Several types of immune checkpoint inhibitors have been approved to treat advanced melanoma, including drugs that target the proteins PD-1 and PD-L1. More recently, results from clinical trials revealed that PD-1/PD-L1 inhibitors in combination with other immune checkpoint inhibitors that target the proteins CTLA-4 or LAG-3 result in better patient outcomes than PD-1/PD-L1 agents alone, leading to their approvals to treat advanced melanoma. While anti-PD-1/CTLA-4 and anti-PD-1/LAG-3 therapies work in generally similar ways to stimulate the immune system, mechanistic differences are likely as CTLA-4 and LAG-3 have different cell expression patterns, binding partners and signaling activity.

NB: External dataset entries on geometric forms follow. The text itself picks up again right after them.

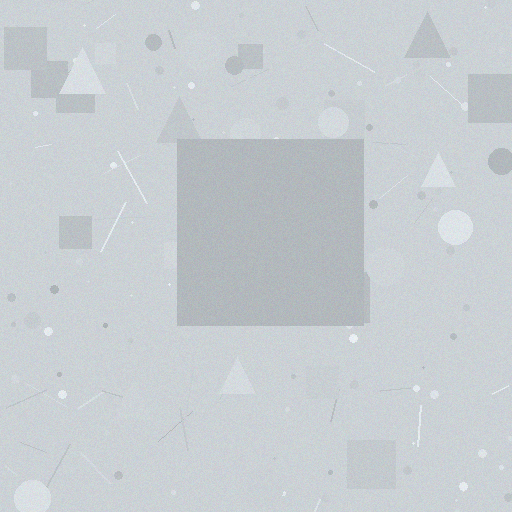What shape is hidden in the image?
A square is hidden in the image.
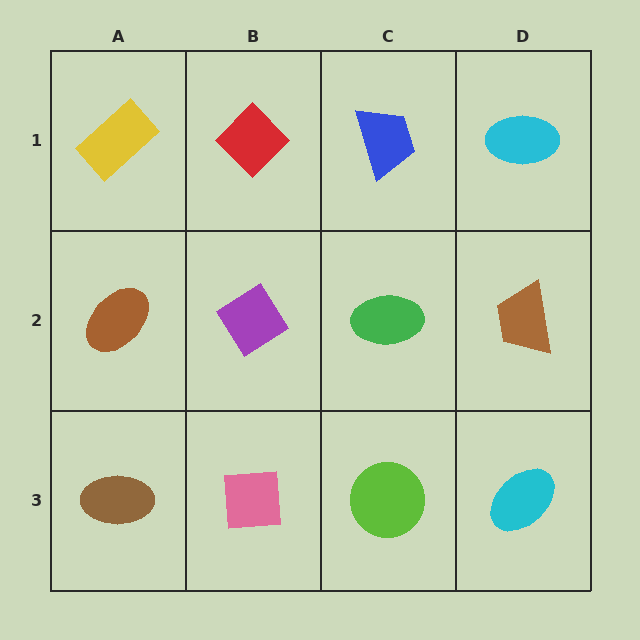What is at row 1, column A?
A yellow rectangle.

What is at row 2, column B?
A purple diamond.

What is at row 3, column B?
A pink square.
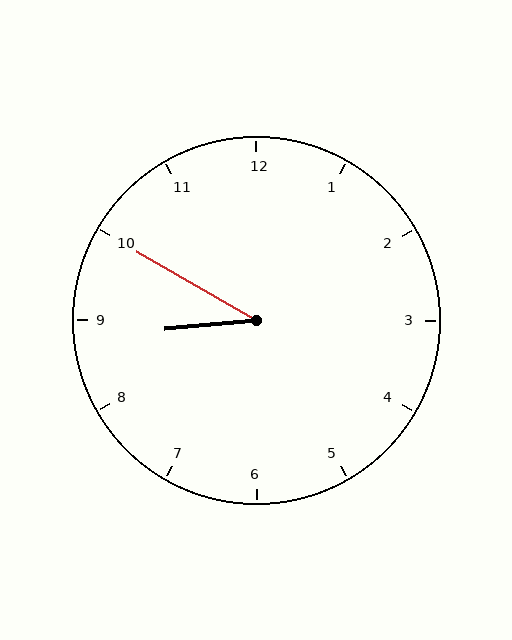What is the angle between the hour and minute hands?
Approximately 35 degrees.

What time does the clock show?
8:50.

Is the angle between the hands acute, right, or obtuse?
It is acute.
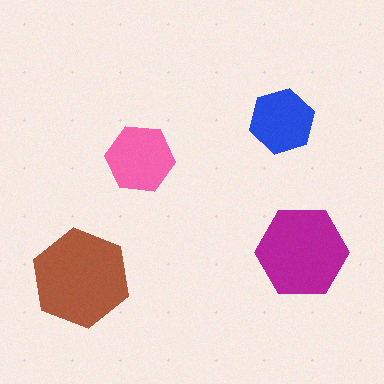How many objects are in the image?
There are 4 objects in the image.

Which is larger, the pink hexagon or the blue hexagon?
The pink one.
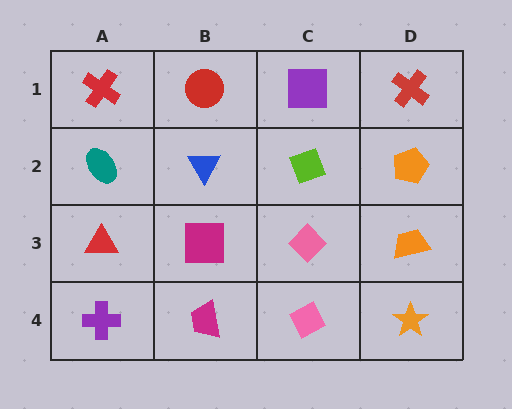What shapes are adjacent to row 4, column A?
A red triangle (row 3, column A), a magenta trapezoid (row 4, column B).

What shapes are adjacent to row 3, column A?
A teal ellipse (row 2, column A), a purple cross (row 4, column A), a magenta square (row 3, column B).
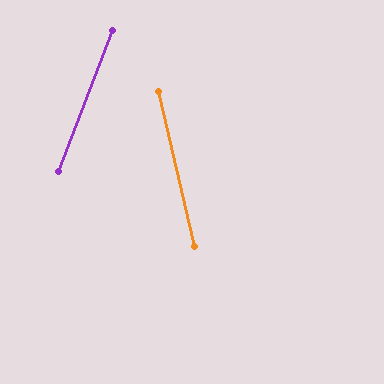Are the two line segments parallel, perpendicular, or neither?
Neither parallel nor perpendicular — they differ by about 34°.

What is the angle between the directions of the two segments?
Approximately 34 degrees.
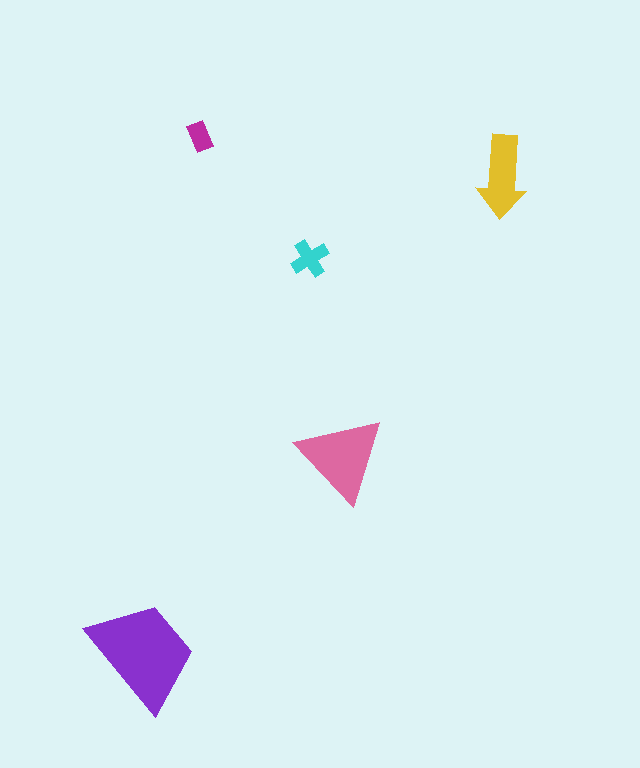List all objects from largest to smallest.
The purple trapezoid, the pink triangle, the yellow arrow, the cyan cross, the magenta rectangle.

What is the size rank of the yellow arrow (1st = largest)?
3rd.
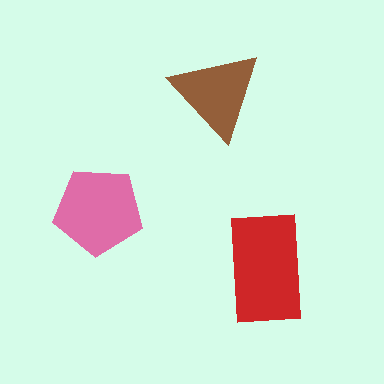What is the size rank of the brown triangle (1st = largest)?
3rd.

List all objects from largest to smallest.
The red rectangle, the pink pentagon, the brown triangle.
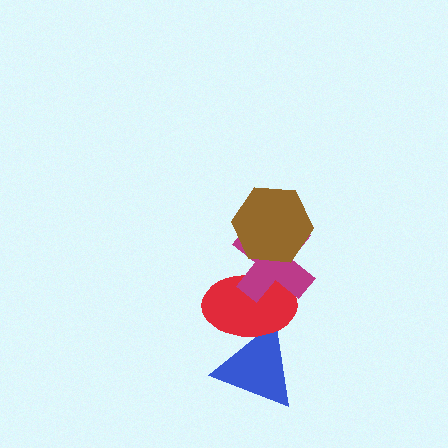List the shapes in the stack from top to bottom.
From top to bottom: the brown hexagon, the magenta cross, the red ellipse, the blue triangle.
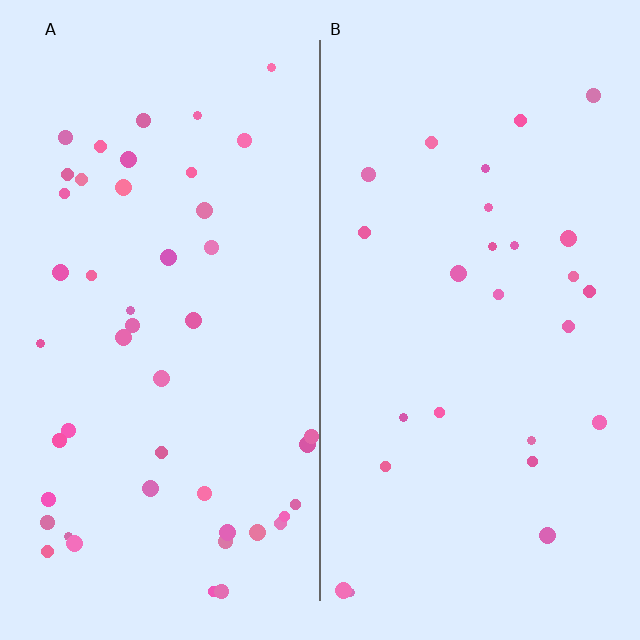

The Moffitt researchers wanted to analyze the mechanisms of action of anti-PD-1/CTLA-4 and anti-PD-1/LAG-3 treatments in advanced melanoma and identify the specific subtypes of immune cells that become activated. The immune system is composed of many different types of immune cells that work in conjunction to promote and inhibit immune responses. The primary mediators of the anticancer effects of immune checkpoint inhibitors are T cells, which include cytotoxic T cells called CD8 T cells that kill infected cells or tumor cells; helper T cells called CD4 T cells that coordinate immune responses between CD8 T cells and other immune cells; and regulatory cells called Tregs that can suppress an immune response.